CPS.HKG21.030308095451.photo00.quicklook.default-245x167.jpg
Le ministre du Budget Eric Woerth, le 28 février 2008 à Paris (Photo : Patrick Kovarik)

[03/03/2008 08:57:20] PARIS (AFP) Le ministre du Budget, Eric Woerth, a évalué lundi à environ un milliard d’euros le montant de la fraude fiscale imputée aux Français ayant un compte au Liechtenstein, précisant qu’il n’y avait pas de “noms connus” dans la liste de quelque 200 personnes.

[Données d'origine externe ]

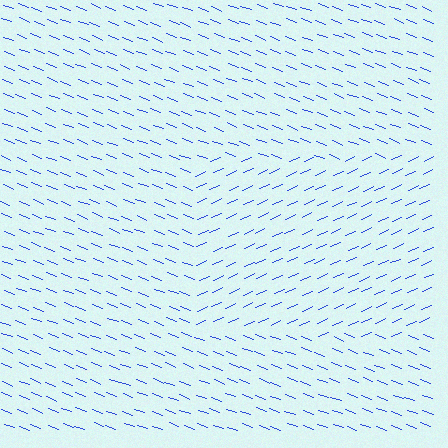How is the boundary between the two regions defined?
The boundary is defined purely by a change in line orientation (approximately 45 degrees difference). All lines are the same color and thickness.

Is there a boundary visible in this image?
Yes, there is a texture boundary formed by a change in line orientation.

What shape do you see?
I see a rectangle.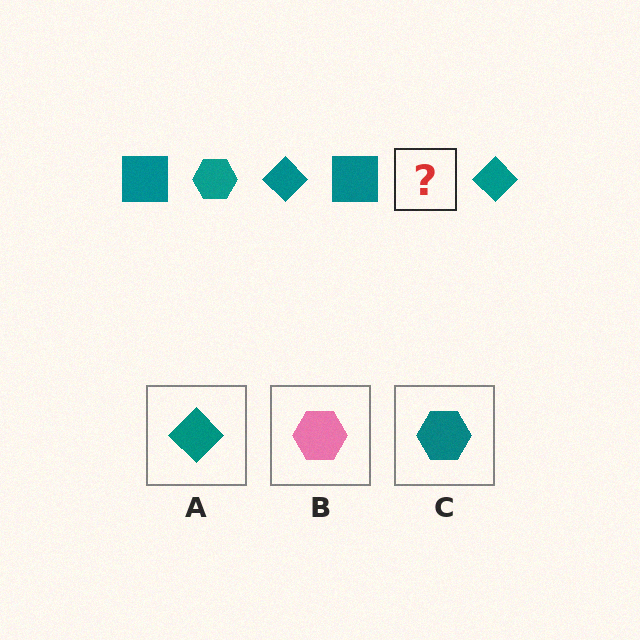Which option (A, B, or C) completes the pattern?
C.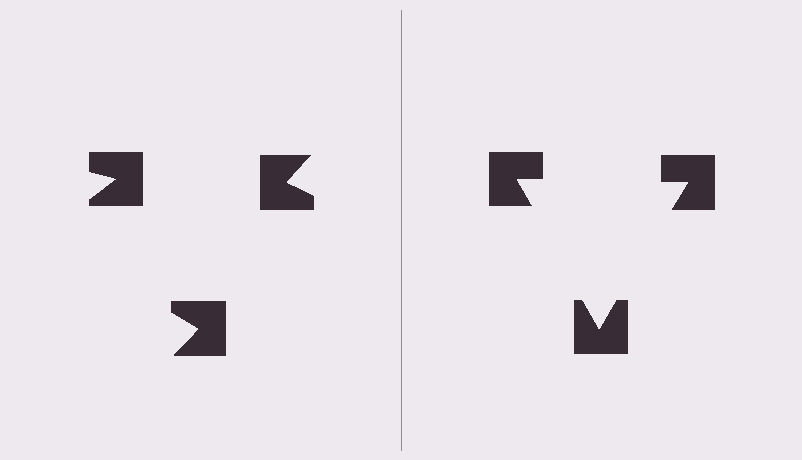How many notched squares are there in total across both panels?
6 — 3 on each side.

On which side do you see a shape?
An illusory triangle appears on the right side. On the left side the wedge cuts are rotated, so no coherent shape forms.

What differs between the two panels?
The notched squares are positioned identically on both sides; only the wedge orientations differ. On the right they align to a triangle; on the left they are misaligned.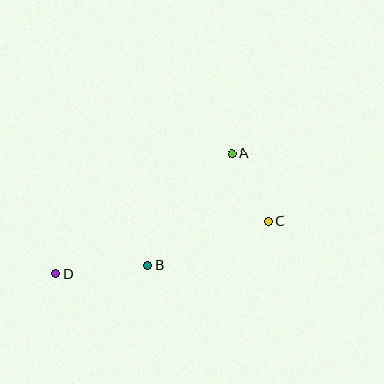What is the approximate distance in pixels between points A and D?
The distance between A and D is approximately 213 pixels.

“La somme que représente cette liste d’actifs transférés au Liechtenstein représente à peu près un milliard d’euros”, a-t-il dit sur Europe 1.

“C’est possible que ce soit de l’argent transféré légalement. C’est tout ce que nous devons vérifier”, a-t-il ajouté, précisant que cela prendrait plusieurs semaines.

Interrogé sur l’identité des quelque 200 personnes mises en cause, le ministre a déclaré qu’on “ne lâche pas en pâture des noms”, en invoquant le “secret fiscal”.

“Nous en sommes à établir la réalité de cette liste”, a-t-il dit en rappelant qu’elle avait été fournie gratuitement par la Grande-Bretagne. “Ce n’est pas une liste détaillée. Ce n’est pas l’annuaire téléphonique”, a-t-il ajouté.

Plusieurs pays, dont les Etats-Unis, le Royaume-Uni et l’Italie ont également annoncé avoir identifié de nombreux contribuables soupçonnés de fraude.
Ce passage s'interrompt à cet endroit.